Brexit department has already spent more than £250,000 on legal advice in just eight weeks
Official figures show they have spent an average of around £33,500 a week since it was set up by Theresa May in mid-July
THE NEW Brexit department has already spent more than a quarter of a million pounds on legal advice in the eight weeks since its creation, according to official figures.
Britain has yet to formally start talks to withdraw from the European Union, with the Prime Minister and Brexit Secretary David Davis coming under fire for revealing little detail about their plans to MPs.
But the Department for Exiting the European Union said its legal bill has so far reached an estimated £268,711 - an average of around £33,500 a week.
Officials are still assessing the total amount of taxpayers' cash required for legal advice over the next 12 months when the UK Government is expected to have triggered Article 50.
The department was created by Theresa May in mid-July after the historic vote for Brexit in the June 23 referendum.
Mr Davis was put in charge alongside fellow Brexiteers Liam Fox, now International Trade Secretary, and new Foreign Secretary Boris Johnson in a move viewed as an attempt to allow those who backed withdrawal to play a major role in finding solutions.
David Jones, a minister in the department, replied to a written parliamentary question from Nick Clegg, saying: "To date, the department has incurred an estimated total of £256,000 in fixed-fee legal advice with the Government legal department and a further £12,711 in relation to additional billed fees and disbursements.”

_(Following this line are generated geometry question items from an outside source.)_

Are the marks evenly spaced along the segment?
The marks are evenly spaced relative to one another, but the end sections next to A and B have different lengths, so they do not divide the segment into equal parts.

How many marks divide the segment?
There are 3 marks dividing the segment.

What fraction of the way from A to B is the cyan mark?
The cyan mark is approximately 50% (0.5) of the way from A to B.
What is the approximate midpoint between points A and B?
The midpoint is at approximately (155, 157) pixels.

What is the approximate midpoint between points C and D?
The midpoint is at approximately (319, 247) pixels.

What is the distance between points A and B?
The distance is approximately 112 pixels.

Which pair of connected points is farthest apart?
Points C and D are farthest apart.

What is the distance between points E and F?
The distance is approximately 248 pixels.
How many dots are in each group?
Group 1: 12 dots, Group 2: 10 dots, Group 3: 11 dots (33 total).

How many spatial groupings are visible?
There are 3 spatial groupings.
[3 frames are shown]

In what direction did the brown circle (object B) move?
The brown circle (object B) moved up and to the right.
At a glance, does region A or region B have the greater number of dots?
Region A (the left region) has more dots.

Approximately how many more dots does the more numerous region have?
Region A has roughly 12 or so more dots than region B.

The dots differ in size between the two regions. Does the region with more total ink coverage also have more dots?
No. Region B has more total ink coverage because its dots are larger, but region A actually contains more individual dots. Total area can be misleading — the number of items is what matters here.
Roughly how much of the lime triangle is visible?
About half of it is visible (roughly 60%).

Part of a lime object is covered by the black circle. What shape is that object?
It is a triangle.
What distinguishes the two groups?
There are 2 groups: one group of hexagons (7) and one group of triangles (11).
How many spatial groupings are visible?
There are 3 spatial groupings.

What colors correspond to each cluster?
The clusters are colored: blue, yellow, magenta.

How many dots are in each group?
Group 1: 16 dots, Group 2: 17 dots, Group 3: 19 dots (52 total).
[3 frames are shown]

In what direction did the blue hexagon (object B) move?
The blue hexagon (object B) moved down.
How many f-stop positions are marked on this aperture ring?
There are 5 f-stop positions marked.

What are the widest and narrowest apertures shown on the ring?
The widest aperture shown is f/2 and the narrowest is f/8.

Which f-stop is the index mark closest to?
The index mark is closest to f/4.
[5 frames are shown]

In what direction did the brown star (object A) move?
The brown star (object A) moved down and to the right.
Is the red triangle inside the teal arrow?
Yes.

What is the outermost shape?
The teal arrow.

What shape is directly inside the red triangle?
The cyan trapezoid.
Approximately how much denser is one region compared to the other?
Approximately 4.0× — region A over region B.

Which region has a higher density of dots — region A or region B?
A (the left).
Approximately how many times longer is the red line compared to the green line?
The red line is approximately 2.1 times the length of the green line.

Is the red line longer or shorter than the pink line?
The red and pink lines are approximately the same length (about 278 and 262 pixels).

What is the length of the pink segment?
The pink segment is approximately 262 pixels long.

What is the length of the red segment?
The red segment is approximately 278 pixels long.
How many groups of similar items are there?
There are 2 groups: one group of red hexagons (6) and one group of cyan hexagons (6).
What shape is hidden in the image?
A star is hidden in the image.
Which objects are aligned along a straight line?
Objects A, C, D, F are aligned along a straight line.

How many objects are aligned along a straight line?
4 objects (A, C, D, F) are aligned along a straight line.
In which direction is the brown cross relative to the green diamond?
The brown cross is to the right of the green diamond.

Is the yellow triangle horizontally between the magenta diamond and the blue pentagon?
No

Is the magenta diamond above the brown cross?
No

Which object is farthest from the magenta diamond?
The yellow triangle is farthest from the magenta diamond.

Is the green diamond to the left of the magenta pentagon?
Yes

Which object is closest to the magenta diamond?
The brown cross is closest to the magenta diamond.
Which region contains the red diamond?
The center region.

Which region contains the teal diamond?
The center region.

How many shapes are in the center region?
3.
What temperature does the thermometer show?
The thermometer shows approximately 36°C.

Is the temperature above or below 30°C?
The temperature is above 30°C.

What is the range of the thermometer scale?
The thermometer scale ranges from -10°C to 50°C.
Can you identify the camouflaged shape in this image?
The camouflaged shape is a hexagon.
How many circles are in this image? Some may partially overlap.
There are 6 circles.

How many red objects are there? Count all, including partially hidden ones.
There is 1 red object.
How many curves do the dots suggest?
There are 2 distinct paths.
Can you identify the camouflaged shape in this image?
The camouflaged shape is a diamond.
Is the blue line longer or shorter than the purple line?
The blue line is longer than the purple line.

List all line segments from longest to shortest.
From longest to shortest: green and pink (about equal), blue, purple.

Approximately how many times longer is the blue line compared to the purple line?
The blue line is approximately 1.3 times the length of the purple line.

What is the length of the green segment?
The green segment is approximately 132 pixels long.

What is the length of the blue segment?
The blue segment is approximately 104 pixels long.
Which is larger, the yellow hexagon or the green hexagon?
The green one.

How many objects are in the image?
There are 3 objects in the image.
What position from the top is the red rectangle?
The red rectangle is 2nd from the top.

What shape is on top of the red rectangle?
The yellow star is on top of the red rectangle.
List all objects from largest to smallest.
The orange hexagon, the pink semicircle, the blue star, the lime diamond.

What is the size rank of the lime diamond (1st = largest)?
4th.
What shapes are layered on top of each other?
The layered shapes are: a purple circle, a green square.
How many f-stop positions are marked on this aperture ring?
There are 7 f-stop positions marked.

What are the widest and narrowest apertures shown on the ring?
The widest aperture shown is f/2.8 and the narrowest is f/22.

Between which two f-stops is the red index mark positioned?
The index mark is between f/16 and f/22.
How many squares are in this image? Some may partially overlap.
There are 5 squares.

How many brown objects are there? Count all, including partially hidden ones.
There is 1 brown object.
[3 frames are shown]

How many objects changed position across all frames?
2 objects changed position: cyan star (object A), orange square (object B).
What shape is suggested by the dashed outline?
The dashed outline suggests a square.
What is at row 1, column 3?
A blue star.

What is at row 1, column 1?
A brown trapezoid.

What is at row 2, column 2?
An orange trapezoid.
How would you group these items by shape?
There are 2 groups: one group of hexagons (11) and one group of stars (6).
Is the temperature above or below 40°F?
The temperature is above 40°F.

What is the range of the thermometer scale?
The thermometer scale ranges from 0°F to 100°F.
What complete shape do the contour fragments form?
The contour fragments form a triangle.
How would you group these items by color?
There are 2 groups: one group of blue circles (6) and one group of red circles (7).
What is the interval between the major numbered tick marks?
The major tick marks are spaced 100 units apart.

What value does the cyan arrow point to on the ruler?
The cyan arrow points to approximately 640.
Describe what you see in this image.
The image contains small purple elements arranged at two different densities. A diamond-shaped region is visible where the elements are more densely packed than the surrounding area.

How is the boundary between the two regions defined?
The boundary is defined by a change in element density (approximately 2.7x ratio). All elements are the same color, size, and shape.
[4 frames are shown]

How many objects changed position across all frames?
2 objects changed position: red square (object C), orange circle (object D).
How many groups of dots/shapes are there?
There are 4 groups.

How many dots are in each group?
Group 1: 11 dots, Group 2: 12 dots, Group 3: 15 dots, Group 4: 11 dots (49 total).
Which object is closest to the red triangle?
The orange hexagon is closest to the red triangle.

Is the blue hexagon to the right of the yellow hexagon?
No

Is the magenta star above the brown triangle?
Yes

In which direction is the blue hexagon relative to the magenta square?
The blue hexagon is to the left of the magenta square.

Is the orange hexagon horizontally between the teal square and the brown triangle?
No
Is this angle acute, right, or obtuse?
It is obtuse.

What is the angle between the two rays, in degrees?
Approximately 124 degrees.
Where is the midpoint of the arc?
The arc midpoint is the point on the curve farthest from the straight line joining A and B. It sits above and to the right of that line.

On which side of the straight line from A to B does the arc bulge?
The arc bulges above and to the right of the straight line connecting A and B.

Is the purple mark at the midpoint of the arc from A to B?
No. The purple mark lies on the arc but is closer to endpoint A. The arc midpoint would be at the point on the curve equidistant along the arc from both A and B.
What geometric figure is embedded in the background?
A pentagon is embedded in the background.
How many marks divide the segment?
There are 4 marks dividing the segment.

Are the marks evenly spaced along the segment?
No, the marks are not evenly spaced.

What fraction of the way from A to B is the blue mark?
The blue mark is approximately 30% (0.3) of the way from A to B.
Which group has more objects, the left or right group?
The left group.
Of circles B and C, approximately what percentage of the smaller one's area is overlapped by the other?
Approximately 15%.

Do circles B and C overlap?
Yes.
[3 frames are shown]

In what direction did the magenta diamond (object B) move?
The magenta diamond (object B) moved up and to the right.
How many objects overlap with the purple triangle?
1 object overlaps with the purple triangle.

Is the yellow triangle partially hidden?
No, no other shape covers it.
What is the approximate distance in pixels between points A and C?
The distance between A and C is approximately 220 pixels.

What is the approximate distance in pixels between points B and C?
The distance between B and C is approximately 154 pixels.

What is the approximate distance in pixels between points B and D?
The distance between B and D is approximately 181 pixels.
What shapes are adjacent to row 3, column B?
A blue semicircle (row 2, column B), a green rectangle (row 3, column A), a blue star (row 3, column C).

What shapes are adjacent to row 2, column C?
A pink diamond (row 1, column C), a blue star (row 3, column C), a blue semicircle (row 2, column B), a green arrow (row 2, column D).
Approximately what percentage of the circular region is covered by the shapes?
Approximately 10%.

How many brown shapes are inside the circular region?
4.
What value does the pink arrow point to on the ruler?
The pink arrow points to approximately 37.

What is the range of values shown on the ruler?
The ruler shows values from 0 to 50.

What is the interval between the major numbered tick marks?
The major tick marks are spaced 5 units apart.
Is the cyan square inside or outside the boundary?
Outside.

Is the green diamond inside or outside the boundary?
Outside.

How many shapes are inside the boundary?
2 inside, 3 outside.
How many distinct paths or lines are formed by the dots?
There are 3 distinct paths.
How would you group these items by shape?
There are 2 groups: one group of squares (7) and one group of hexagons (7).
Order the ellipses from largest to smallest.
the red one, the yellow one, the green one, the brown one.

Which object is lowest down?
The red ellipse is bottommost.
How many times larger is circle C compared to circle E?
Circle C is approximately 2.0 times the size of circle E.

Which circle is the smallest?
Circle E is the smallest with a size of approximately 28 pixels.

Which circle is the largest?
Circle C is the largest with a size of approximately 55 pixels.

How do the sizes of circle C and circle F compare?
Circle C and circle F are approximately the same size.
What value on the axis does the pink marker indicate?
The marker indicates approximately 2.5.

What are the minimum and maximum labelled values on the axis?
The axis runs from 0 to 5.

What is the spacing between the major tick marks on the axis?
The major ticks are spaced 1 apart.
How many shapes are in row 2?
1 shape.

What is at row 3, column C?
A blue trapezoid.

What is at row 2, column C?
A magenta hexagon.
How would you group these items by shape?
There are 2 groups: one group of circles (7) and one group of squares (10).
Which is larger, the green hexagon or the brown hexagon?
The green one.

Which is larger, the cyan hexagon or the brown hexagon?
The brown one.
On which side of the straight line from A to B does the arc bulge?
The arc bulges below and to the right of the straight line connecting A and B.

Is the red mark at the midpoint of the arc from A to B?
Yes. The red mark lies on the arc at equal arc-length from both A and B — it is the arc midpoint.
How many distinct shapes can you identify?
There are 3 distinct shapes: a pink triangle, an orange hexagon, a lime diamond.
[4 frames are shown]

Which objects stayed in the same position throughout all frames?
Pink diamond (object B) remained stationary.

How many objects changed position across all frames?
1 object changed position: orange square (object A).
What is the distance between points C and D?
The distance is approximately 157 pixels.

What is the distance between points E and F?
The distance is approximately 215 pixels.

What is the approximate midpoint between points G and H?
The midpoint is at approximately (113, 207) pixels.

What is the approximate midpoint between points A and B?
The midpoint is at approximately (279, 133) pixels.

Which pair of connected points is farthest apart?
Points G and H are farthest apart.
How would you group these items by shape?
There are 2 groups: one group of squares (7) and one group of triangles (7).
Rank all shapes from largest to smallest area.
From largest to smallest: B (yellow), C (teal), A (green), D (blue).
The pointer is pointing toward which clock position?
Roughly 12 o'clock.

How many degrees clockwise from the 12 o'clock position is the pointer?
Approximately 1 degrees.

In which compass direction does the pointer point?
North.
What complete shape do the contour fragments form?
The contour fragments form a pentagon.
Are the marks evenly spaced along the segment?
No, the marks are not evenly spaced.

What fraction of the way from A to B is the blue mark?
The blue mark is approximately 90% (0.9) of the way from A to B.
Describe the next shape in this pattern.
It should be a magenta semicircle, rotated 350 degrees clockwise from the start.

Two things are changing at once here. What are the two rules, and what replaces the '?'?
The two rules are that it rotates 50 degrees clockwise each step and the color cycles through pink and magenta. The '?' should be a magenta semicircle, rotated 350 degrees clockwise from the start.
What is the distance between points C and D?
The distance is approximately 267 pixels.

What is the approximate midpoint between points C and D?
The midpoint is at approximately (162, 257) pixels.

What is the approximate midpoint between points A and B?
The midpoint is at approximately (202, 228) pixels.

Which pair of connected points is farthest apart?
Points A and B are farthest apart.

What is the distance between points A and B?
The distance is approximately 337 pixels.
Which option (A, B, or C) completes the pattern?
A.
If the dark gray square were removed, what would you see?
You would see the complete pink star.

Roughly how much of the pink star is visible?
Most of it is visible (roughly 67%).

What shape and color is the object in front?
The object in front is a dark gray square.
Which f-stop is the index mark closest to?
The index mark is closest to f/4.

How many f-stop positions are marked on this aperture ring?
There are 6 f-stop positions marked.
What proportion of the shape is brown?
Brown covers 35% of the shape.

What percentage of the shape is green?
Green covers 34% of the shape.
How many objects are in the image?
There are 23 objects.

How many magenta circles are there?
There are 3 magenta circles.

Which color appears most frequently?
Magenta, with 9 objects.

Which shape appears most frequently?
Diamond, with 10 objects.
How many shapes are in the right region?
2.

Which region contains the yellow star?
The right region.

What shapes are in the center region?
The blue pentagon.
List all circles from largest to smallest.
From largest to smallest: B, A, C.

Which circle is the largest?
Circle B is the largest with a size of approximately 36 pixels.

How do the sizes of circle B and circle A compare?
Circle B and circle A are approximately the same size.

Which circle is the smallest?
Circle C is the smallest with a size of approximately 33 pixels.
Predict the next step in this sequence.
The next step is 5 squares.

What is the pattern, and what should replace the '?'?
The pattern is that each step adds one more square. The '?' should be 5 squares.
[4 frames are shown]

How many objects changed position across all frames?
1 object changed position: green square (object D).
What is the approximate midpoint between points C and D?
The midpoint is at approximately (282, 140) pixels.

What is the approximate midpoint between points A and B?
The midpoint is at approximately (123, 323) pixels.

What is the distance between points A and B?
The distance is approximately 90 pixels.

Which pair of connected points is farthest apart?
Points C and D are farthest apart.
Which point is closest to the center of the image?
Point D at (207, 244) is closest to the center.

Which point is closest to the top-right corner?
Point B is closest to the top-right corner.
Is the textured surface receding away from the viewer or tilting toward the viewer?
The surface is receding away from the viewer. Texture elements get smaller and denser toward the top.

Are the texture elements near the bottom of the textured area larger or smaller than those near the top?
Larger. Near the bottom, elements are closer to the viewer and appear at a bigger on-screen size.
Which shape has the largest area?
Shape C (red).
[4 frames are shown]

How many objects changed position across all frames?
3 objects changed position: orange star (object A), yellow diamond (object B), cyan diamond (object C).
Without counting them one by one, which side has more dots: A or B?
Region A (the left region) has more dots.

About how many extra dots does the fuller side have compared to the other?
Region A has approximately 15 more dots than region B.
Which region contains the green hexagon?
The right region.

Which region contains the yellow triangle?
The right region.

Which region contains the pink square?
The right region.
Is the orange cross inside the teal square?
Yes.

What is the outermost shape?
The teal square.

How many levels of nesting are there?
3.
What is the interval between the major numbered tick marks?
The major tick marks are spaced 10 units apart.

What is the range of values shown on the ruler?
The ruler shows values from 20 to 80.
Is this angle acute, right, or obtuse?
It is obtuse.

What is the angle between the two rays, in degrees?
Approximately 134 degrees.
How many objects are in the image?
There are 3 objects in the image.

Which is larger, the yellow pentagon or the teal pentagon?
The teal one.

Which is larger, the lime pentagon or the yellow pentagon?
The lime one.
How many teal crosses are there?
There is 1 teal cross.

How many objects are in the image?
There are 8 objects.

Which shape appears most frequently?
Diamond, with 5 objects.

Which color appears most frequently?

The former Liberal Democrat leader, now the party's EU spokesman, said in response to the figures: "Anyone who thinks Brexit will be quick or easy is seriously mistaken.
"This huge taxpayer-funded Brexit bill for legal advice shows how ill-prepared Whitehall is for what will be the biggest and most complex set of negotiations it has ever attempted.”
He added: "But it is not just legal advice where the Government is ill-prepared - we simply don't have anything like the number of trade negotiators necessary to establish a new trading relationship with the EU or other countries.
"The process of leaving the European Union, regardless of what deal the Government eventually agrees, will be long and painful and risks a long period of uncertainty for British business, jobs and our wider economy."
Mr Fox told MPs this morning that he was not looking to create "a standing army of bureaucrats" to negotiate Brexit.